Building Streaming and Cross-Environment Data Processing Pipelines with RDF-Connect

Ieben Smessaert, Arthur Vercruysse, Julián Rojas Meléndez, Pieter Colpaert,

SEMANTiCS 2025, September 3-5, 2025

Building Streaming and Cross-Environment Data Processing Pipelines with RDF-Connect

Ghent University – imec – IDLab, Belgium

Tutorial website: open.gent/r/semantics-RDFC

SEMANTiCS 2025, September 3, 2025

Agenda

Tutorial overview

Part 1: Introduction to RDF-Connect

You will learn the motivation behind RDF-Connect, its conceptual model and architecture, by following a running example of a knowledge graph lifecycle pipeline.

Part 2: Hands-on

You will implement a ML-based processor and integrate it in the knowledge graph lifecycle pipeline.

KG lifecycle pipeline

A pipeline of a knowledge graph lifecycle process, where weather data (from an Austrian API service) will be collected, transformed into RDF, validated against a SHACL shape, enriched and published on a RDF graph store.

Assembling our very first pipeline

Pipeline 1 Diagram

We want to fetch the GeoSphere weather data API,
and log its contents to the console.

We provide a step-by-step
tutorial code repository

QR code for tutorial guideline repository
open.gent/r/semantics-repo

Step 1: Setup

Install the orchestrator, runner, and processors:


npm install @rdfc/orchestrator-js
npm install @rdfc/js-runner
npm install @rdfc/http-utils-processor-ts
npm install @rdfc/log-processor-ts
  
🛠️ The log processor is also available in Python.
You can swap it to see cross-language interoperability in action!

Step 2: Initialize pipeline.ttl

Add the prefixes rdfc, owl, ex


@prefix rdfc: <https://w3id.org/rdf-connect#>.
@prefix owl: <http://www.w3.org/2002/07/owl#>.
@prefix ex: <http://example.org/>.
    

Declare the RDF-Connect pipeline


<> a rdfc:Pipeline.
    

Step 3: Add the rdfc:NodeRunner

Import definition via owl:imports


<> owl:imports <./node_modules/@rdfc/js-runner/index.ttl>.
    

Attach it to the pipeline declaration


<> a rdfc:Pipeline;
   rdfc:consistsOf [
       rdfc:instantiates rdfc:NodeRunner;
   ].
    

Step 4: Add the rdfc:HttpFetch processor

Import definition via owl:imports


<> owl:imports <./node_modules/@rdfc/http-utils-processor-ts/processors.ttl>.
    

Define the channel


<json> a rdfc:Reader, rdfc:Writer.
    

Define the processor instantiation


<fetcher> a rdfc:HttpFetch;
    rdfc:url "https://dataset.api.hub.geosphere.at/v1/station/current/tawes-v1-10min?parameters=TL,RR&station_ids=11035";
    rdfc:writer <json>.
    

Attach the processor to the runner


<> a rdfc:Pipeline;
   rdfc:consistsOf [
       rdfc:instantiates rdfc:NodeRunner;
       rdfc:consistsOf <fetcher> ].
    

Step 5: Add the rdfc:LogProcessorJs

Import definition via owl:imports


<> owl:imports <./node_modules/@rdfc/log-processor-ts/processor.ttl>.
    

Define the processor instantiation


<logger> a rdfc:LogProcessorJs;
    rdfc:reader <json>;
    rdfc:level "info";
    rdfc:label "output".
    

Attach the processor to the runner


[ rdfc:instantiates rdfc:NodeRunner;
  rdfc:consistsOf <fetcher>, <logger> ].
    

Step 6: Run the pipeline


npx rdfc pipeline.ttl
# or with debug logging:
LOG_LEVEL=debug npx rdfc pipeline.ttl
  

✅ Solution available in task-1 branch.

Now try task 0 & 1 yourself!

  1. Setup
  2. Initialize pipeline.ttl
  3. Add the rdfc:NodeRunner
  4. Add the rdfc:HttpFetch processor
  5. Add the rdfc:LogProcessorJs
  6. Run the pipeline
QR code for tutorial guideline repository
open.gent/r/semantics-repo

Data processing pipelines are crucial in modern data-centric systems

They enable the transformation, integration, and analysis of data from and to various sources and targets.

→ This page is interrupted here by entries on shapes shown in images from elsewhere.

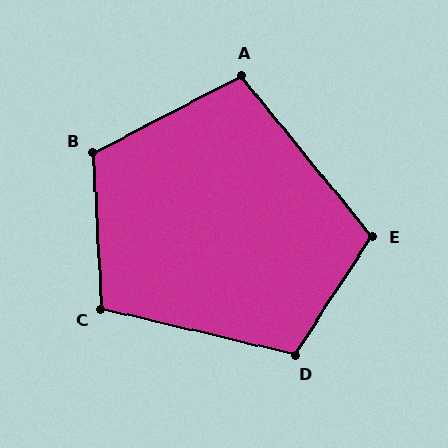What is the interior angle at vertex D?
Approximately 110 degrees (obtuse).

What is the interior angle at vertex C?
Approximately 107 degrees (obtuse).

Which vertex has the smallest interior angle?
A, at approximately 102 degrees.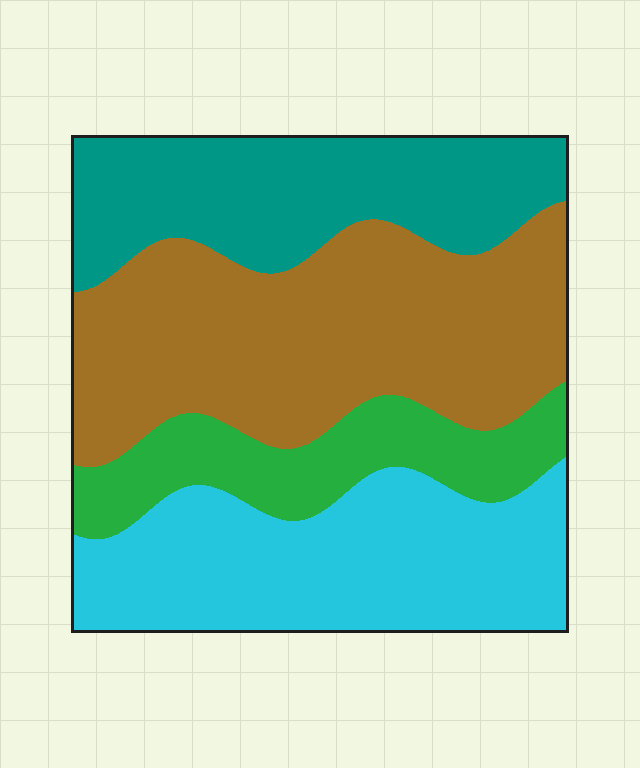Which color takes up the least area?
Green, at roughly 15%.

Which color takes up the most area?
Brown, at roughly 35%.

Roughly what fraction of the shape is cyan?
Cyan takes up between a quarter and a half of the shape.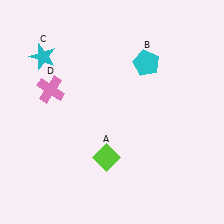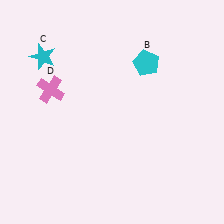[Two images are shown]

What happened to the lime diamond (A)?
The lime diamond (A) was removed in Image 2. It was in the bottom-left area of Image 1.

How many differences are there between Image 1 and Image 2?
There is 1 difference between the two images.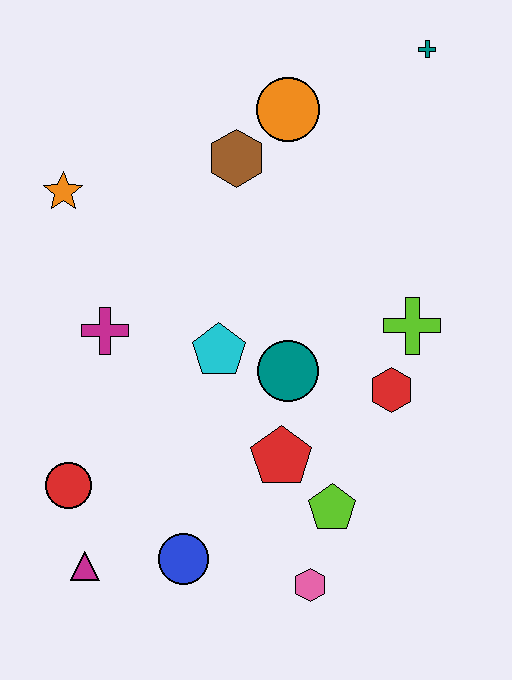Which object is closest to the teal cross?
The orange circle is closest to the teal cross.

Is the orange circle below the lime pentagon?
No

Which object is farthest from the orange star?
The pink hexagon is farthest from the orange star.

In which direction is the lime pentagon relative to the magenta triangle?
The lime pentagon is to the right of the magenta triangle.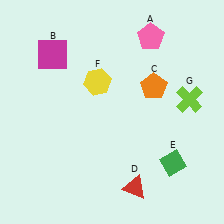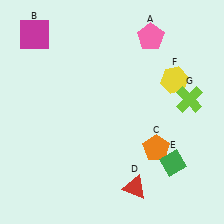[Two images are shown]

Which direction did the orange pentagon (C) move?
The orange pentagon (C) moved down.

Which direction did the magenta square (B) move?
The magenta square (B) moved up and to the left.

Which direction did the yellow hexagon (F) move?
The yellow hexagon (F) moved right.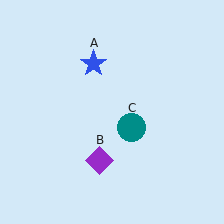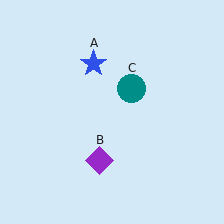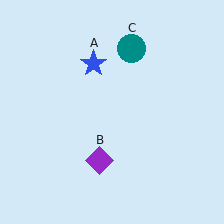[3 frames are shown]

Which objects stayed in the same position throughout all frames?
Blue star (object A) and purple diamond (object B) remained stationary.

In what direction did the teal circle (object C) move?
The teal circle (object C) moved up.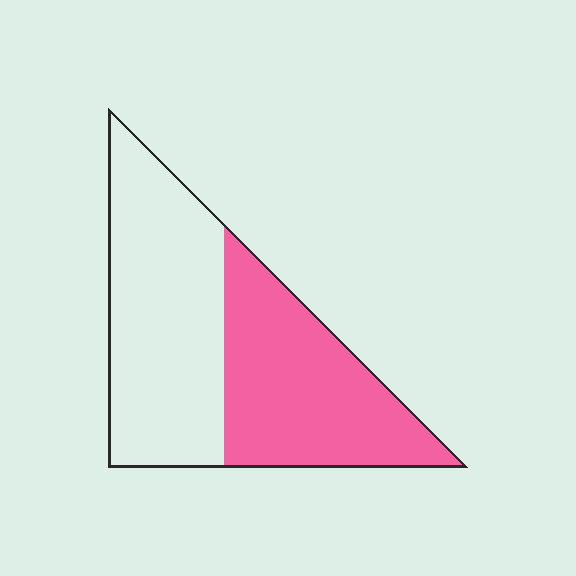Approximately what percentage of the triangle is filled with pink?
Approximately 45%.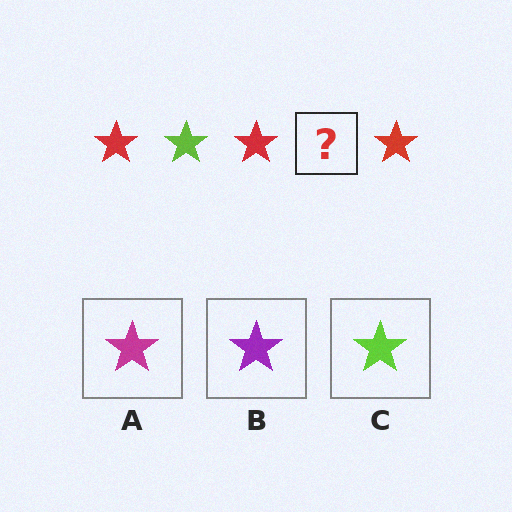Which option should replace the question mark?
Option C.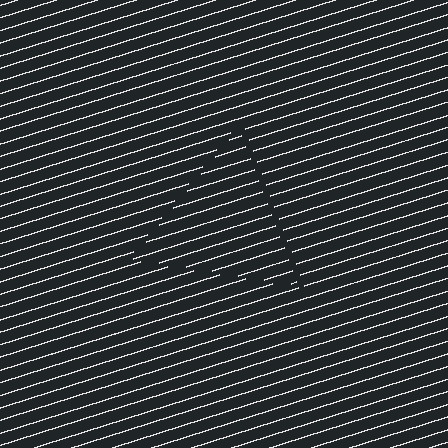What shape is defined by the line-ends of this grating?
An illusory triangle. The interior of the shape contains the same grating, shifted by half a period — the contour is defined by the phase discontinuity where line-ends from the inner and outer gratings abut.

Pipelines are usually composed of multiple complex tasks

However, building, managing and reusing these pipelines can be complex and challenging.

Pipelines are ubiqutous in real world systems

Stream processing computational paradigm for continuous and dynamic data systems

Traditional batch processing systems suffer from latency problems due to the need to collect input data into batches before it can be processed. — Isah, H., et al., A Survey of Distributed Data Stream Processing Frameworks, IEEE Access, 2019

Current real-world data systems often require real-time or near-real-time processing of dynamic data. Stream processing allows for the continuous ingestion and processing of data as it arrives, enabling timely insights and actions.

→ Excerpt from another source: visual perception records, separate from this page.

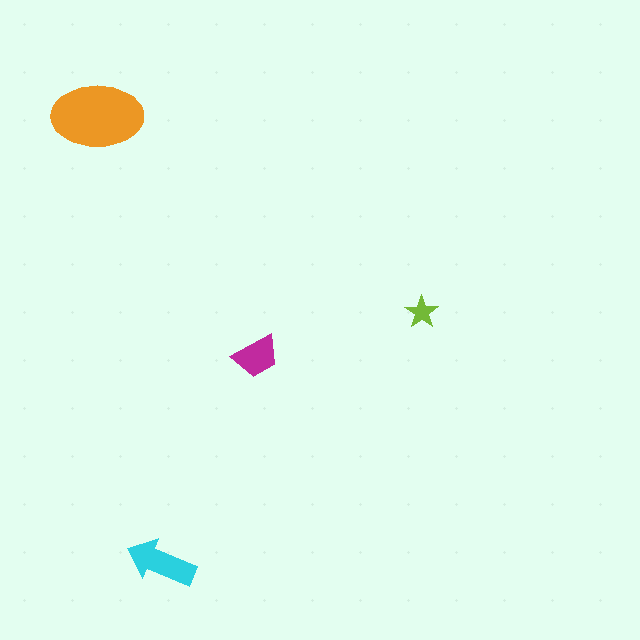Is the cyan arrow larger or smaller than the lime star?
Larger.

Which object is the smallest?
The lime star.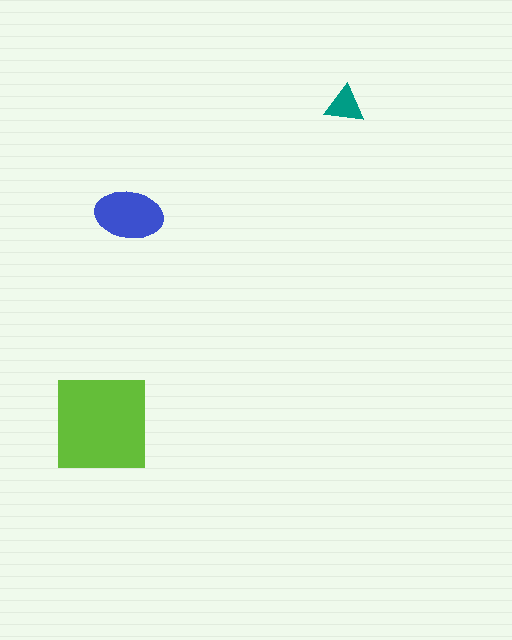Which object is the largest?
The lime square.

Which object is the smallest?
The teal triangle.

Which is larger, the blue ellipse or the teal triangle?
The blue ellipse.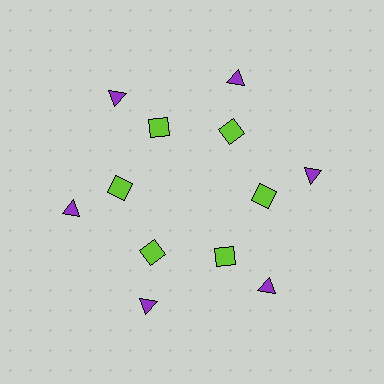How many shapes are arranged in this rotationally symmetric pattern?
There are 12 shapes, arranged in 6 groups of 2.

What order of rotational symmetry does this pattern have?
This pattern has 6-fold rotational symmetry.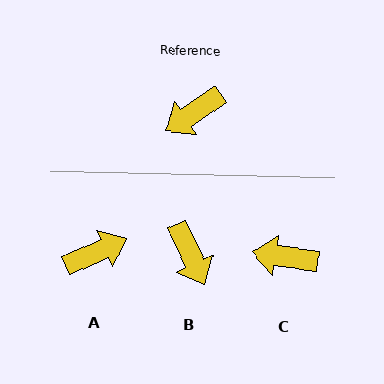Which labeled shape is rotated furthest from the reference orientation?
A, about 171 degrees away.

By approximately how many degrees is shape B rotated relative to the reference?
Approximately 81 degrees counter-clockwise.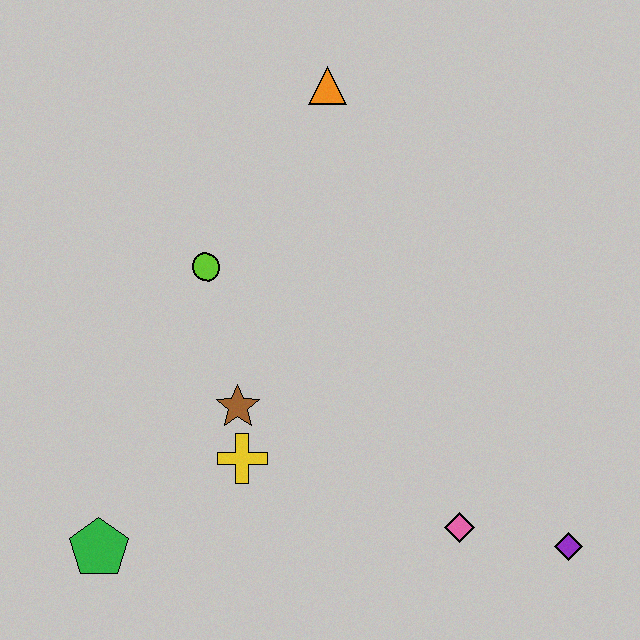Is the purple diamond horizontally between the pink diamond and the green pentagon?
No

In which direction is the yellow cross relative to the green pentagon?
The yellow cross is to the right of the green pentagon.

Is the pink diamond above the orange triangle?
No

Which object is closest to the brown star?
The yellow cross is closest to the brown star.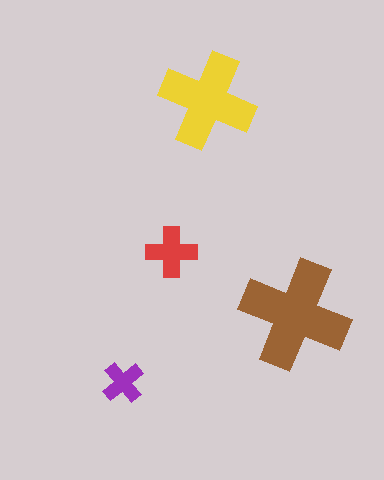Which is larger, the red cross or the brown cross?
The brown one.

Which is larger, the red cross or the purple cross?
The red one.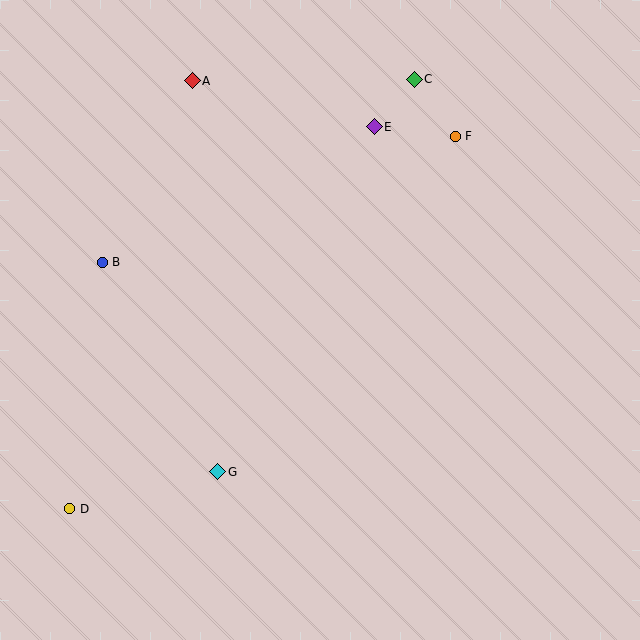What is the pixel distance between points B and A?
The distance between B and A is 203 pixels.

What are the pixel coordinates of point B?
Point B is at (102, 262).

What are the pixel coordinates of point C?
Point C is at (414, 79).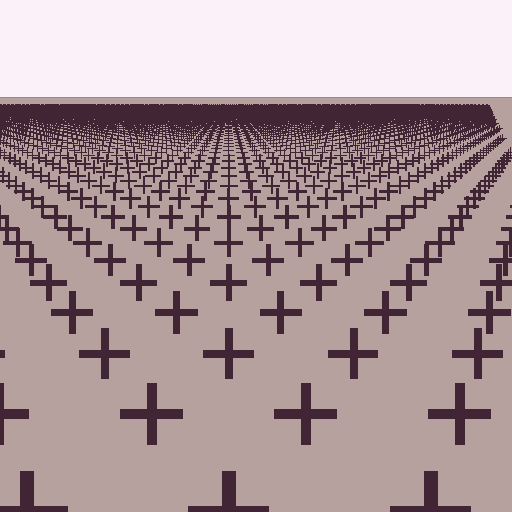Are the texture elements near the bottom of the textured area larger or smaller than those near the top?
Larger. Near the bottom, elements are closer to the viewer and appear at a bigger on-screen size.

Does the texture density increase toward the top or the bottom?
Density increases toward the top.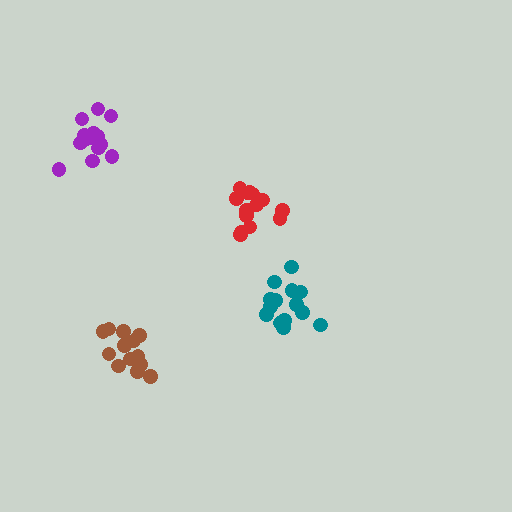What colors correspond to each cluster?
The clusters are colored: brown, purple, red, teal.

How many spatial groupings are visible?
There are 4 spatial groupings.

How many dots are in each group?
Group 1: 13 dots, Group 2: 15 dots, Group 3: 15 dots, Group 4: 15 dots (58 total).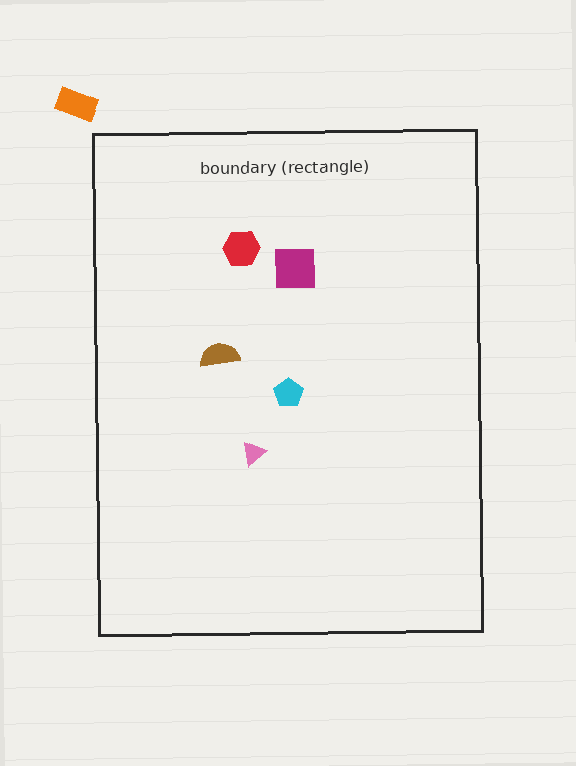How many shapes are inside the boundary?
5 inside, 1 outside.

Cross-environment execution: choosing the best of all worlds

The ability to execute applications written in different programming languages in an integrated manner offers several advantages:

Polyglot Architecture

Declarative, reusable and provenance-aware data processing

Scientists want to use provenance data to answer questions such as: Which data items were involved in the generation of a given partial result? or Did this actor employ outputs from one of these two other actors? — Cuevas-Vicentin, V., et al., Scientific Workflows and Provenance: Introduction and Research Opportunities, Datenbank Spektrum, 2012
Provenance is instrumental to activities such as traceability, reproducibility, accountability, and quality assessment. — Herschel, M., et al., A Survey on Provenance: What for? What form? What from?, VLDB, 2017
Prospective provenance—the execution plan—is essentially the workflow itself: it includes a machine-readable specification with the processing steps to be performed and the data and software dependencies to carry out each computation. — Simone, L., et al., Recording provenance of workflow runs with RO-Crate, PLoS ONE, 2024

RDF-Connect requirements overview

RDF-Connect requirements overview

Aren't there like a million pipeline frameworks already?

Related work

Aren't there like a million pipeline frameworks already?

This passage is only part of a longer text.